They made headlines last week by supergluing themselves to the UK's business and energy department. Then they spray-painted three government buildings and, to top it all off, on Saturday convened thousands to blockade five bridges in central London.
All that was in a week's work for the newly-formed environmental campaign group, Extinction Rebellion (XR). They appear to be serious about the rebellion part, with the number of arrested members so far pushing 150.
In fact, the protesters don't run when the police flock around them – they hold their spray-paint smeared hands in the air to show culpability for their crime. With each arrest, protesters cheer – because trouble with the law is precisely what they want. They say law-breaking is vital for social movements to effect change. And – as California burns and UK politicians suffer apparent amnesia about the 12-year doomsday clock issued by the IPCC last month – XR believe change has never been so essential.
One woman advocating civil disobedience is Gail Bradbrook, XR co-founder, mother of two and NGO consultant. (Incidentally, she's also a keen rock climber – a useful skill if you're planning on scaling government buildings to daub them with anti-fracking messages.) Bradbrook says the environmental movement has exhausted all routes of non-criminal peaceful protest: "We know if we simply stand on a road holding a placard, the system just ignores it." So, she says, they’re rebelling. Peacefully. Their actions are so peaceful that the spray-paint they use is washable with water. "Sometimes we even wash it off ourselves."
The group use "prison workshops" to train people in civil disobedience and what prison is like. Co-founder Roger Hallam is put forward as walking proof that these tactics can work. He’s facing prison for campaigning to get King's College to divest from fossil fuels last year, going on hunger strike and spray-painting the campus. Within eight weeks the college had reversed its policies. Hallam is flippant about the prospect of going to prison, having been already ("four or five times") and saying he enjoyed every minute of it. But when it comes to the cause, he's nothing but sincere: "This is about people’s kids and their futures. It’s a moral and emotional situation. It's not some game we're playing."
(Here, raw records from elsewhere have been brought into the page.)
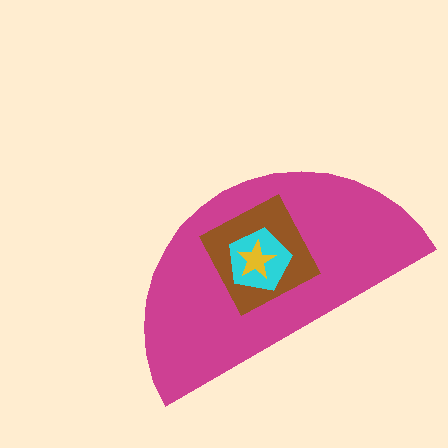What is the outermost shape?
The magenta semicircle.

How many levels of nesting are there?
4.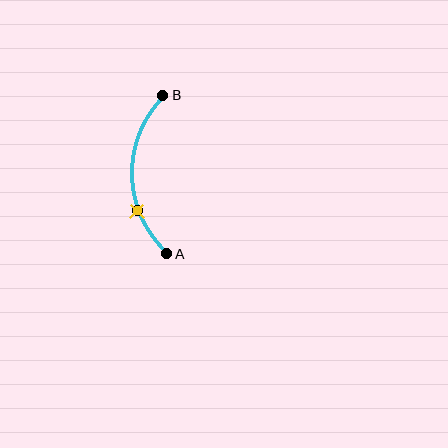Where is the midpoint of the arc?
The arc midpoint is the point on the curve farthest from the straight line joining A and B. It sits to the left of that line.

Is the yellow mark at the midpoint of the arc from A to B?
No. The yellow mark lies on the arc but is closer to endpoint A. The arc midpoint would be at the point on the curve equidistant along the arc from both A and B.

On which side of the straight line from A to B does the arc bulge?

So, how big a deal is this? Well, don’t expect immediate success. The group, critics say, is certain to fail by its own vague and highly ambitious standards. They want a "wartime-like mobilisation of society" to get to net zero carbon emissions by 2025. In layman's terms, that means 100 percent electric cars, 100 percent renewable electricity, all boilers replaced and probably no flying, or steel and cement production. The forthcoming UK target is expected to be 2050 at the earliest.
They’re calling for a randomly selected 1,000-strong "citizen’s assembly" to work alongside government in guiding the green transition. This isn’t utopian nonsense: in Ireland, a similar 2016 initiative has been credited with facilitating the 2018 abortion referendum.
An assembly convened by XR on Westminster Bridge on Saturday made suggestions like rationing air travel, relocalising food production and granting rights to the earth as a living being. They say they’re making a blueprint for a new society. Critics say they’re setting themselves up for failure.
There's certainly no guarantee the group’s methods will be effective. They’ve been accused of cherry-picking successful examples of civil disobedience from history. XR itself says it needs 3.5 percent of the population on board for the strategy to change anything. That’s over 2 million people. At the moment, their Facebook following has only just passed the 30,000 mark.
That said, they are gaining hundreds – sometimes thousands – of followers daily, and they’ve already received interest from at least 25 countries. Civil disobedience on the scale being proposed may be unprecedented – but then so is the gravity of the crisis ahead.
For those already involved, the movement is inspiring wild self-sacrifice; 82-year-old Phil Kingston, who's regarded in the movement as something of a stalwart of last week's actions after clocking up three arrests, says he is "hoping to make it to prison". He says, "Our grandchildren and people in developing countries are going to have such a hard time of it that me going to prison is neither here nor there."
Teddy Woolnough, who’s 18, has given up full-time dance education to dedicate herself to XR and plans to engage in civil disobedience next year. "There is the worry of the future," she says, "but we won’t have a future if we don’t do something about it anyway."
Sitting on Lambeth bridge on Saturday, an occupier – 51-year-old careers advisor and first-time lawbreaker, Paul – said this was his generation's 1939 moment. "This threat is bigger than the Nazis for us," he said. "It's existential. How do I explain it to my children if I don’t sit in this road?"